Cloud (AWS/Azure) and Apache Spark™ Workshop

Cloud (AWS/Azure) and Apache Spark™ Workshop

Feb 26, 2021. 9am - 12pm

Facilitator: Dr. Benjamin Harvey

Just Enough Python/Scala for Apache Spark™

This course aims to help participants with or without a programming background develop just enough experience with Python to begin using the Apache Spark programming APIs.

Apache Spark™ Overview & Programming

Introduction to the Apache Spark architecture, the Data Frames API, and one choice from several electives, covering the fundamentals of the Apache Spark framework.

Apache Spark™ Tuning and Best Practices            

This course offers a deep dive into the processes of tuning Spark applications, developing best practices and avoiding many of the common pitfalls associated with developing Spark applications.

Delta Lake

Directed at those who want to use Delta Lake for ETL processing on data lakes. The course ends with a capstone project building a complete data pipeline using Delta Lake.

Apache Spark™ for Machine Learning and Data Science 

Introduction to the "Spark fundamentals," the "ML fundamentals," and a cursory look at various Machine Learning and Data Science topics with specific emphasis on skills development and the unique needs of a Data Science team through the use of lecture and hands-on labs.

Hands on Deep Learning with Keras, TensorFlow, and Apache Spark™

This course offers a thorough, hands-on overview of deep learning and how to scale it with Apache Spark.

Facilitator Bio: Dr. Benjamin Harvey

Dr. Benjamin Harvey currently serves as the Director of Data Science for Maxar Technologies a Federal Space and Defense Contractor where he leads all data science pursuits for the company.  He serves as a Sr. Research Associate at Johns Hopkins University within the Bloomberg School of Public Health in the Biostatistics Department. He is also currently part-time faculty at George Washington University (GWU) within the Department of Engineering Management and Systems Engineering and Department of Computer Science’s joint Data Analytics graduate program where he teaches Data Science and Big Data Analytics courses. Before joining Maxar, he was a lead Data Scientist and Solutions Architect with Databricks.
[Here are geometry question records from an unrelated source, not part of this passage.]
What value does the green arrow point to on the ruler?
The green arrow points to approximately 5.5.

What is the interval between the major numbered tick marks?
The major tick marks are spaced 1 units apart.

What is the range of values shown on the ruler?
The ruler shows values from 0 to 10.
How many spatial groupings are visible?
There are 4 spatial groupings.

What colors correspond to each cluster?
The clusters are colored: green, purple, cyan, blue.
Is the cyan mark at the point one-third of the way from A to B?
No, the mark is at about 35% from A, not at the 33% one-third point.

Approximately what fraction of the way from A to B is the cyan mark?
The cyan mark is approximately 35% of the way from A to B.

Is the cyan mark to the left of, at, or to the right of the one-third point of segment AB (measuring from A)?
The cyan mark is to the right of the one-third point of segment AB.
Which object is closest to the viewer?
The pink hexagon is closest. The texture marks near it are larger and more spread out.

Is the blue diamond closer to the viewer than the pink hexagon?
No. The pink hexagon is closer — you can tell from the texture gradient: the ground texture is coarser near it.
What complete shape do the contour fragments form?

Dr. Harvey joined the Silicon Valley startup in Jan 2019 whose founders are the creators of Apache Spark where he leads efforts architecting solutions and developing models their Public Sector and Health and Life Sciences organization. He joined the National Security Agency in 2009 and worked there for a decade where his final position was the Chief of Operations Data Science.  He was hired into the Cryptologic Computer Science Develop Program (CDP), graduated from the CDP in 2012 and was the first African American to accepted and to finish the program.
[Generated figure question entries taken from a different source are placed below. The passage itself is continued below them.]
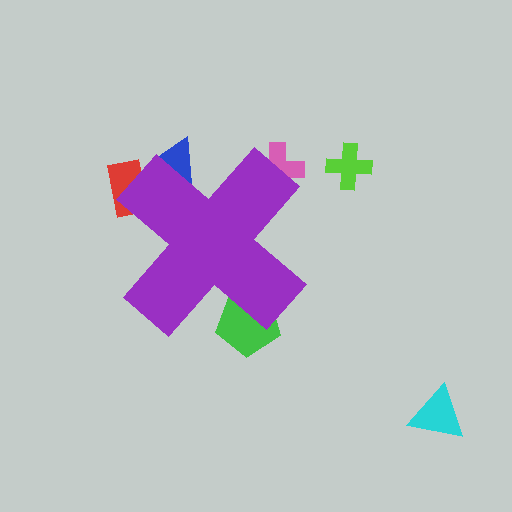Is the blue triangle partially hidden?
Yes, the blue triangle is partially hidden behind the purple cross.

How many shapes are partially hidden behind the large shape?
4 shapes are partially hidden.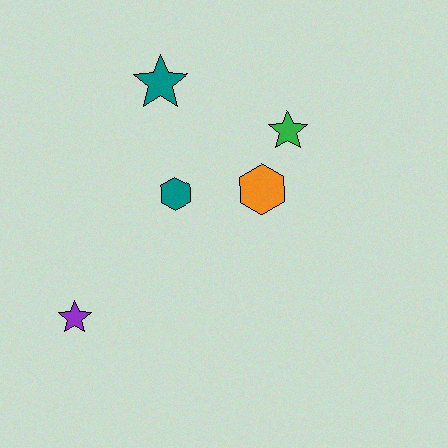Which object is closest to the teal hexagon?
The orange hexagon is closest to the teal hexagon.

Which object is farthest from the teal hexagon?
The purple star is farthest from the teal hexagon.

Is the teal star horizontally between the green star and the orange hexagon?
No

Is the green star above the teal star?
No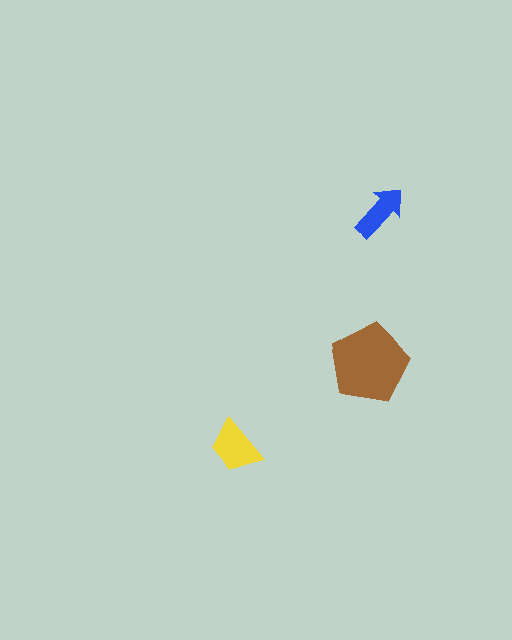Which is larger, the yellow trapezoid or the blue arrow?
The yellow trapezoid.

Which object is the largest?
The brown pentagon.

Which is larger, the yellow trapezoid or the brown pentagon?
The brown pentagon.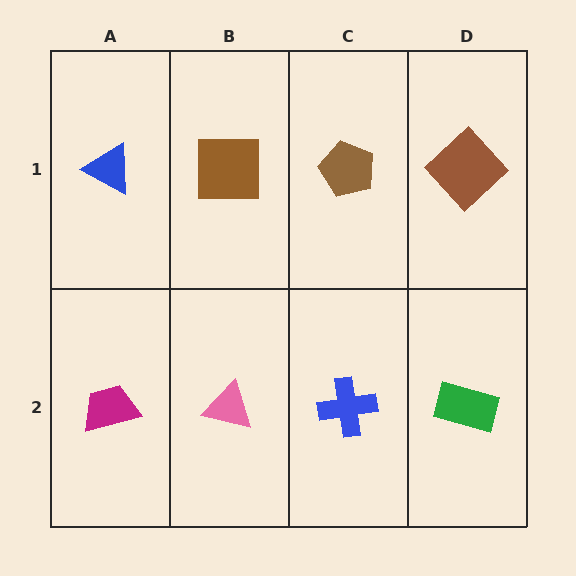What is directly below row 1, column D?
A green rectangle.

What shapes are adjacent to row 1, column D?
A green rectangle (row 2, column D), a brown pentagon (row 1, column C).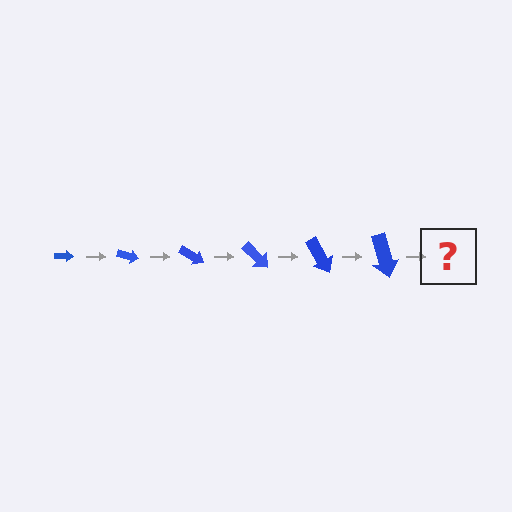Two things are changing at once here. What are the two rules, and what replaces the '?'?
The two rules are that the arrow grows larger each step and it rotates 15 degrees clockwise each step. The '?' should be an arrow, larger than the previous one and rotated 90 degrees clockwise from the start.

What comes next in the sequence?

Dr. Harvey conducted research at Harvard-Massachusetts Institute of Technology (MIT) Division of Health Sciences and Technology (HST) in the Bioinformatics and Integrative Genomics (BIG) program in 2008. He was a Bioinformatics Post-Baccalaureate Research-Fellow in 2009 with i2b2, National Center for Biomedical Computing, Brigham and Women’s Hospital, and Children’s Hospital Boston Informatics Program (CHIP) with an academic appointment at Harvard Medical School. He also completed a Clinical Informatics Research-Fellowship in 2010 at the National Institute of Health (NIH), Clinical Center within the Department of Clinical Research Informatics (DCRI).

Dr. Harvey graduated from Mississippi Valley State University (MVSU) in 2008 with a B.S. in Pre-Medicine & Computer Science. He received a Master of Science in Computer Science from Bowie State University in 2011 and Doctor of Science in Computer Science from Bowie State University (BSU) in 2015. His dissertation was entitled “Cloud Scale Genomic Signals Processing for Robust Microarray Data Analysis” and was done in conjunction with and advised by Vince Carey, Harvard Professor and Dr. Soo-Yeon Ji.  He also holds a Cryptologic Computer Science Certificate from the University of Maryland Baltimore County (UMBC) from a dual NSA program with the Naval Post-Graduate School (NPS).